We still need to focus on student lives, and I keep coming back to this. No-one has ever been able to answer my questions I’ve been repeating since March: “what are they supposed to do all week?” or “where are they supposed to be?” As long as we have no answer to these questions – or as long as the answer is “in their tiny room on their own” – is as long as we’ll have a major problem.

And then one other practical suggestion for universities. Non-continuation is clearly emerging as the next major risk. If you haven’t already, you should work out who dropped out in March, April, and May – and work out who’s not come back that should have. Then work out – with SLC’s help – the first years that never turned up and those who enrolled and then speedily disappeared. Both universities and SLC will be finding this out round about now.

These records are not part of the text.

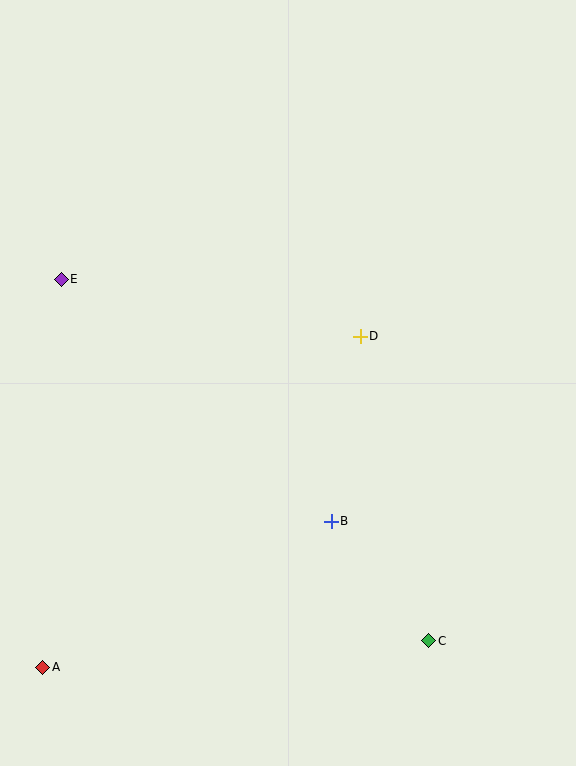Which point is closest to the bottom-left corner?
Point A is closest to the bottom-left corner.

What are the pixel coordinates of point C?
Point C is at (429, 641).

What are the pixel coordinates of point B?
Point B is at (331, 521).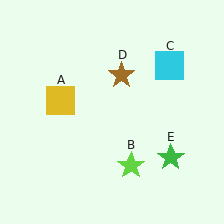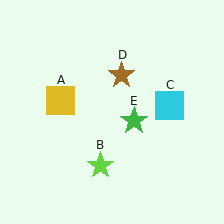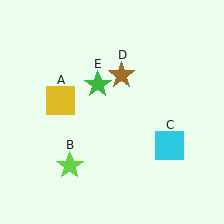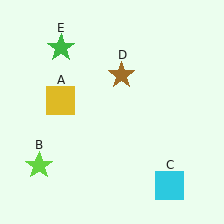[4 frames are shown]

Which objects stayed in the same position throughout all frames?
Yellow square (object A) and brown star (object D) remained stationary.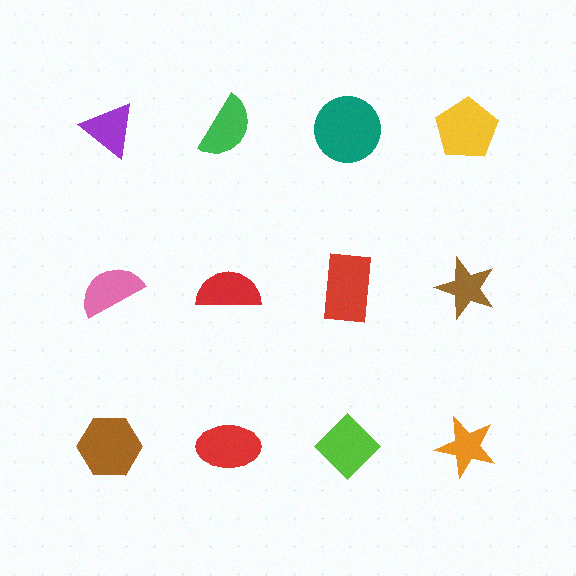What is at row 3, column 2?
A red ellipse.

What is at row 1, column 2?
A green semicircle.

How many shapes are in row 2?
4 shapes.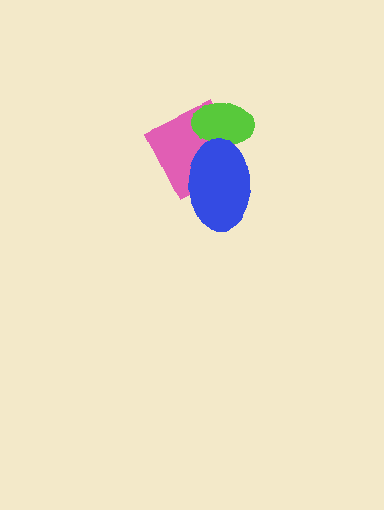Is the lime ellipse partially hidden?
Yes, it is partially covered by another shape.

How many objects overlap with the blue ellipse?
2 objects overlap with the blue ellipse.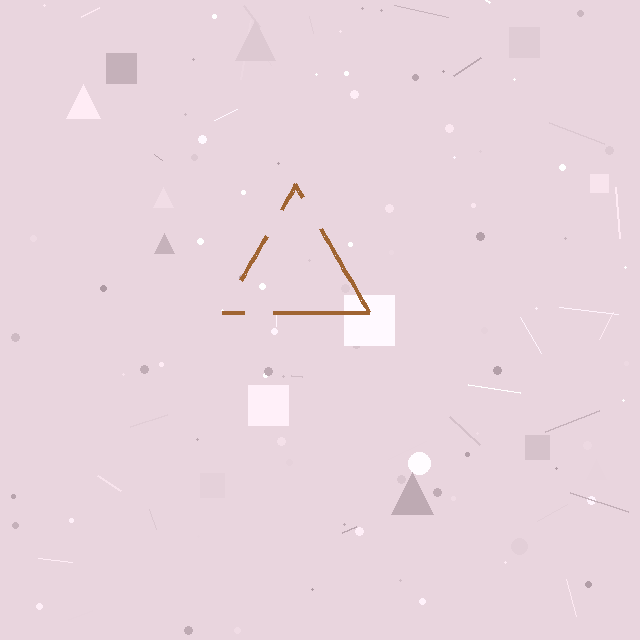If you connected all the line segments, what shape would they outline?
They would outline a triangle.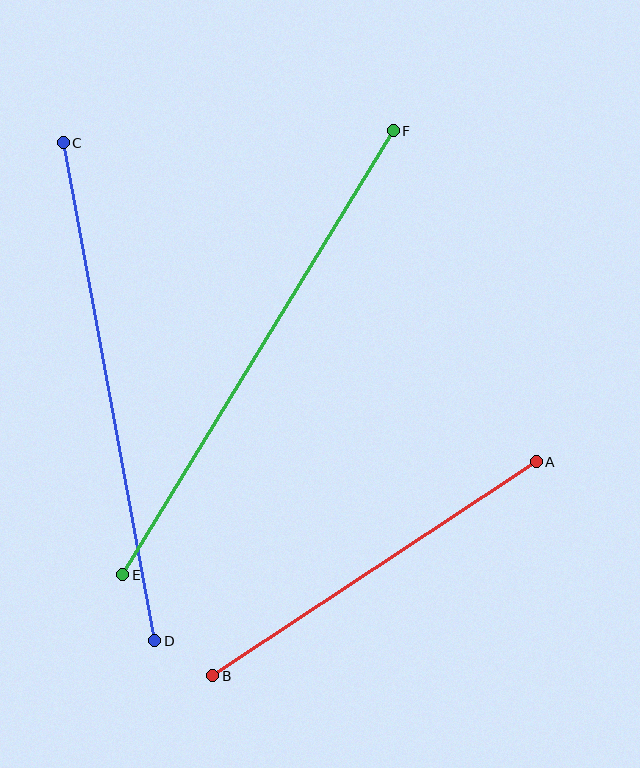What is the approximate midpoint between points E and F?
The midpoint is at approximately (258, 353) pixels.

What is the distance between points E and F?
The distance is approximately 520 pixels.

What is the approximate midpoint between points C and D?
The midpoint is at approximately (109, 392) pixels.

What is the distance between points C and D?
The distance is approximately 507 pixels.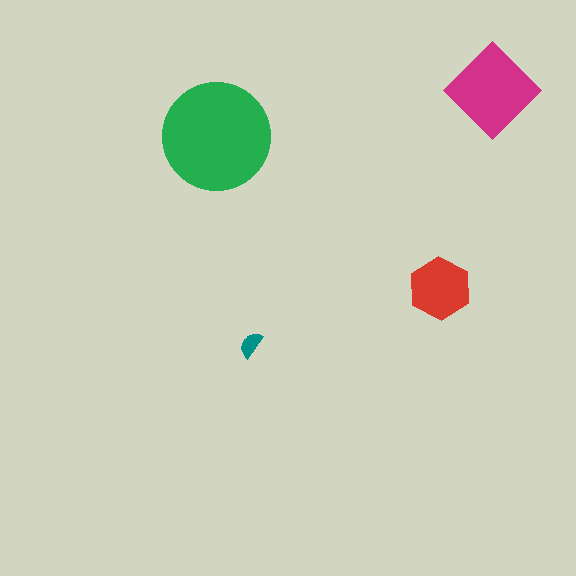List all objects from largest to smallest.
The green circle, the magenta diamond, the red hexagon, the teal semicircle.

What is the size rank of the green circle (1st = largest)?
1st.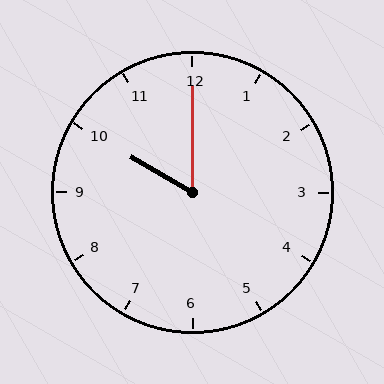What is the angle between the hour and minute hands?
Approximately 60 degrees.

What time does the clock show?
10:00.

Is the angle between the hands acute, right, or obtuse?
It is acute.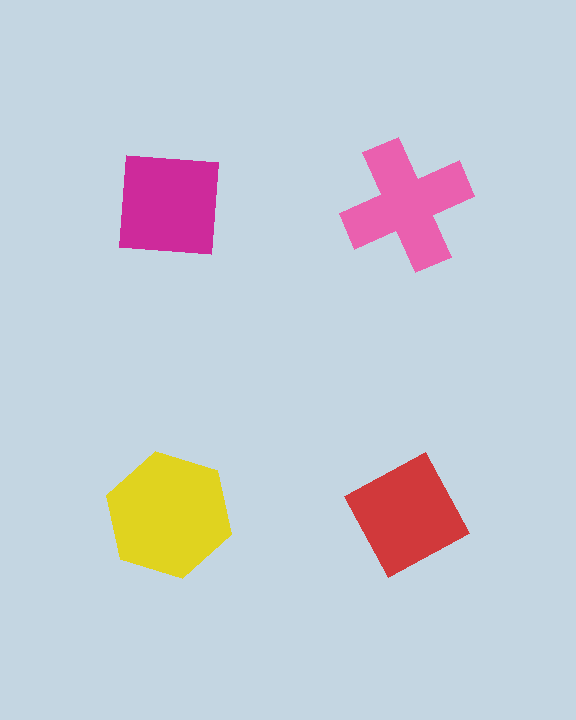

We should contact them all, listen, synthesise, and act. Write us a blog if you want, and feed it back to that national taskforce or whatever if there’s stuff that DfE or their equivalents need to do – like properly funding hardship funds.

Selfish snowflakes

Beyond all that we really do need to think about public opinion. We’ve carried our fair share of “how to get better press for universities” pieces over the years on the site, but few of them focus on better press for students. Perhaps the most dispiriting thing about the last week or so has been the “comments underneath” – about selfish snowflake students and so on. The bit of the winter where we’re begging student nurses to join the front line again should be interesting.

There’s a toxic combination of avoidance, dismissiveness and gaslighting over the issues students have faced, a market model that encouraged us to say there would be a “full experience” that would just be “a bit different”, and a wider culture that viciously demonises their passion and optimism. And yet still we expect them to pay – for half a lifetime – for a severely diminished experience, increased mental health risk and poor access to shared facilities or wider friendship groups, so that a virus that on the whole doesn’t pose a serious risk to them is kept under control. The undermining of intergenerational solidarity while still demanding debt and compliance – certainly in comparison to the material and ideological differences in the way students and young people are treated in other countries – is staggering.

In the end, I do think that students and young people are capable of behaving in the wider public interest over a virus that statistically doesn’t affect them much. But is that job made harder by the deep level of disdain with which students and young people have been treated, especially during the pandemic? It is – and instead of cheering along as they’re locked up for doing as they were told, politicians would do well to start building the kind of guiding coalition required to secure their cooperation over the measures needed to come for the rest of this pandemic.

What would really help would be both some emotional and crucially material signals that we don’t absolutely hate them, think they’re idiots for choosing uni, are selfish, irresponsible, snowflakes and that they should be somehow eternally grateful for the chaos they’re about to pay for because the government has made it so hard for the rest of us arrange.